We need to start saying “no” and no more of this “well I really’d rather not
but just this once more if you promise you’ll be better about it next time”
whining. And there’s no reason why we shouldn’t include a big “no” to John
Kerry, and a lot of reaons why we should. It might even be
helpful.2
Is there a good reason to believe that Kerry couldn’t take sensible, half-way
decent, good positions on the war in Iraq or the Abu Ghraib scandal and still
win?3 Are we that pessimistic?
Is his insistence on decking himself out in a set of New Clothes just as
transparent as the Emperor’s really such a great campaign tactic? I mean, hell,
even Republican congressmen from Nebraska are coming out against the war these days.

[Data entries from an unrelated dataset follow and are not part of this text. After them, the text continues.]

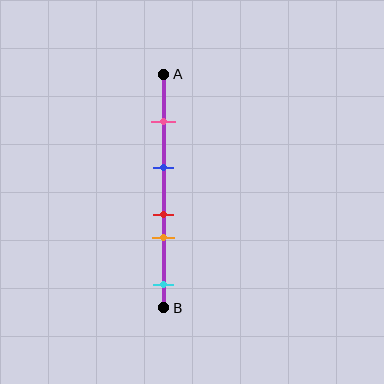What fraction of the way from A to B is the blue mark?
The blue mark is approximately 40% (0.4) of the way from A to B.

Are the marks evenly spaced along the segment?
No, the marks are not evenly spaced.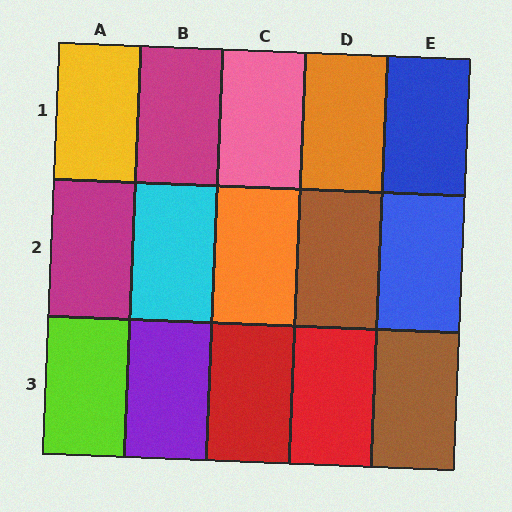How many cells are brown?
2 cells are brown.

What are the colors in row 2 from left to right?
Magenta, cyan, orange, brown, blue.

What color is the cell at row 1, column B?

Maybe it’s time to start wondering whether Kerry is doing this hawk act not
from reluctant political expediency but because he’s deeply mistaken and a
Dubya-like jerk.
A losing candidate who ran a campaign dedicated to making the
U.S. a better, more
honest, more respectable and self-respecting country, and who conducted a
campaign that reflected this, would leave us in a better place than a
candidate like John Kerry will leave us, even if he defeats the awful Dubya.
In fact, such a person wouldn’t even have to be a candidate — such a campaign
doesn’t have to wait for election season to come around.
I’m with Thoreau on
voting — it’s nothing to get excited about, and nothing to be proud of:
The “lesser of two evils” argument says that we’re at a point where we can
make two choices, one will add a certain amount of evil to the world, the
other will add more. We’ve got to choose one, so choosing the lesser evil is
the right thing to do, even though it means choosing evil.

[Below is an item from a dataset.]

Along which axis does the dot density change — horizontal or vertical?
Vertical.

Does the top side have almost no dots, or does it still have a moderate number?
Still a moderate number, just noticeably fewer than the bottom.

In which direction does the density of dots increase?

The answer to this argument is that in the real world we have a wide and
ever-changing array of choices, each of which may move us and the world in
more or less good or evil directions. If Bush or Kerry were our only choices,
Kerry would be the lesser evil (by all appearances), and the right choice. In
the real world though, we can do better by rejecting them both and choosing
something good instead.
When the U.S.
Senate passed the Tonkin Gulf resolution, which gave the president power
to engage in war on North Vietnam without having to consult with the
constitutional war-making body, President Johnson said that the resolution
was like granny’s nightshirt — it covered just about everything. Congress
gave Dubya similar powers “to rid the world of evildoers,” as he put it.

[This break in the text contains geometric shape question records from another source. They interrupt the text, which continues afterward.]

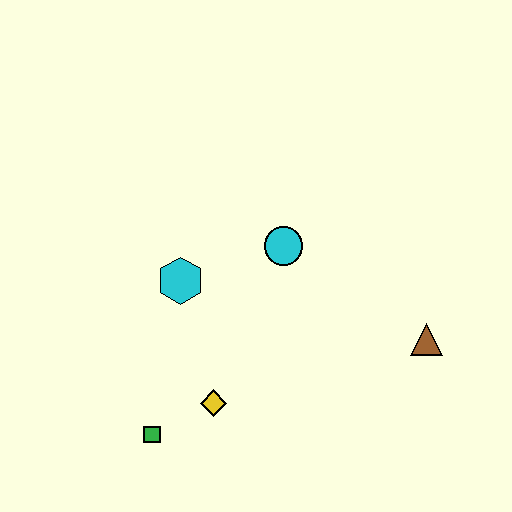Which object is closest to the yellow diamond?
The green square is closest to the yellow diamond.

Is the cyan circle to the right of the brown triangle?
No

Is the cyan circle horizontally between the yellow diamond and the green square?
No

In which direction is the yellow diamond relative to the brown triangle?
The yellow diamond is to the left of the brown triangle.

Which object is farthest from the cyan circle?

For this, I nominate the metaphorical attire of the burqua, which covers
even more, and allows for only obscured tunnel vision.
“[I]t’s not so hard to imagine what would cause
Mr. Kerry to recant: political expedience.
The Massachusetts senator firmly believes something he firmly believed
when he voted for the war resolution, which is that he should take the
politically safe course no matter what. So he’s happy to straddle the
fence by criticizing Mr. Bush for taking
us down the wrong road in Iraq while refusing to say Congress should have
stopped him. And he figures he can stand by his vote because opponents of
the war have nowhere else to turn. But they can always turn to Ralph
Nader, or just stay home. When it comes to Iraq, after all,
Mr. Kerry sounds an awful lot like the guy
who got us into this mess.” — An Echo, Not a Choice, Steve Chapman
The second of my footnotes is rendering strangely in Mozilla 1.4.1. Starting
with the link to An Echo, Not a Choice, the font
switches over from my standard footnote font to the larger main-text-sized
font, and there’s an extra line-break where this switch occurs. I’ve
double-checked my XHTML and
CSS and run the page through a validator
and nothing seems amiss there. The third footnote also has a hyperlink in it,
but doesn’t show this problem. Any idea what’s going wrong here? Am I making
some subtle error or have I found a Mozilla bug?
Update:
it’s a bug of
sorts. Has to do with my XHTML being
served to some browsers (by necessity) as
“text/html” rather than as
“application/xml” which is technically
correct. This causes the browser to misinterpret empty a elements
(e.g. <a name="foo" />). Since I can’t avoid sending pages
as “text/html” to browsers that tell me they
don’t know how to handle “application/xml”, I
guess I have to give up on using empty a elements.